Actual algorithm for Euler problem 37

Euler37Alg.py

from itertools import chain

def rtrunc_primes():
    """Generate a set of all right-truncatable primes"""
    rprimes = [[2, 3, 5, 7]]      # Seed with 1-digit primes
    rdigits = [1, 3, 7, 9]      # Only possible digits after first digit

    n = 2
    while rprimes[n-2]:         # Continue as long as we have found a prime in the previous n
        nprimes = [p for base in rprimes[n-2] for p in [10*base+d for d in rdigits ] if is_prime (p)]
        rprimes.append(nprimes)
        n += 1
    return {p for p in chain.from_iterable(rprimes)}

def ltrunc_primes():
    """Generate a set of all left-truncatable primes"""
    lprimes = [[2, 3, 5, 7]]      # Seed with 1-digit primes
    ldigits = range(1,10)      # Only possible digits after first digit

    n = 2
    factor = 1
    while lprimes[n-2]:         # Continue as long as we have found a prime in the previous n
        factor *= 10            # We need to stick the digits to the front, so mult with factor
        nprimes = [p for base in lprimes[n-2] for p in [base + l * factor for l in ldigits] if is_prime(p)]
        lprimes.append(nprimes)
        n += 1
    return {p for p in chain.from_iterable(lprimes)}


rtrunc_primes = rtrunc_primes()
ltrunc_primes = ltrunc_primes()

tprimes = sorted(list(rtrunc_primes & ltrunc_primes))
print "Truncatable primes: ", tprimes
print "Sum minus 1-digit primes: ", sum(tprimes[4:])
print "Number of truncatable primes: ", len(tprimes)

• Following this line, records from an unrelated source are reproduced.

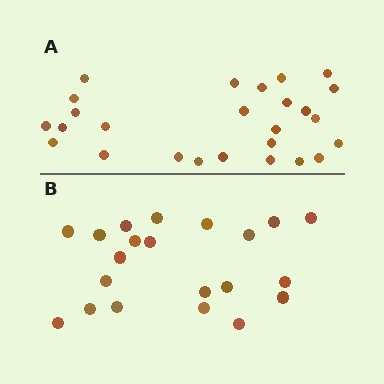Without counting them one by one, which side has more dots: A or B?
Region A (the top region) has more dots.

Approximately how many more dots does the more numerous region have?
Region A has about 5 more dots than region B.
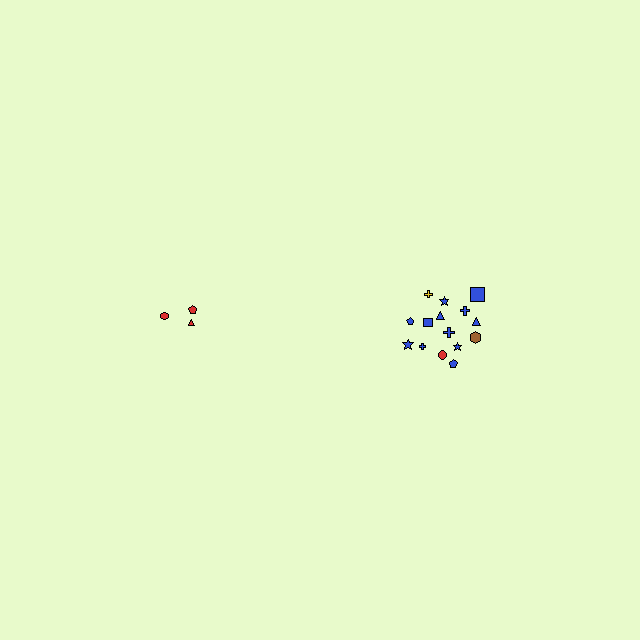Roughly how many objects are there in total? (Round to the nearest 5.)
Roughly 20 objects in total.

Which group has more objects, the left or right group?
The right group.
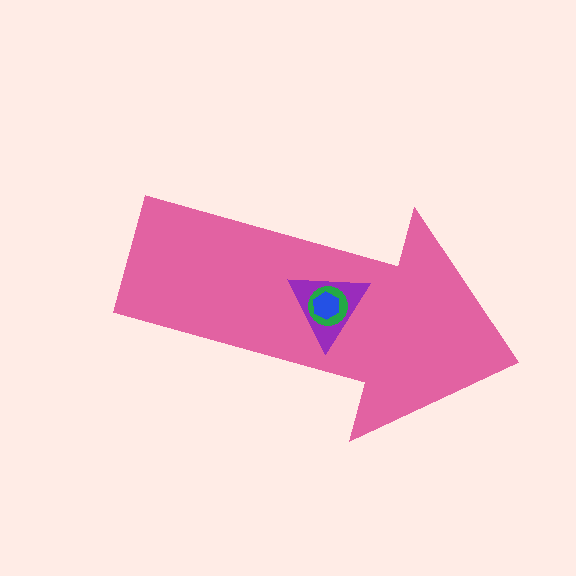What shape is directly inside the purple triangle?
The green circle.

Guess list comprehensions could make these easier to read. Or shorter at least

Nprimes.append ( [ 10*base+p for p in rdigits if is_prime (base*10+r)])
or
Nprimes.append ( [ p for p in [10*base+d for d in rdigits ] if is_prime (p)])

Could this actually work?

nprimes = [p for base in rprimes[n-2] for p in [10*base+d for d in rdigits ] if is_prime (p)]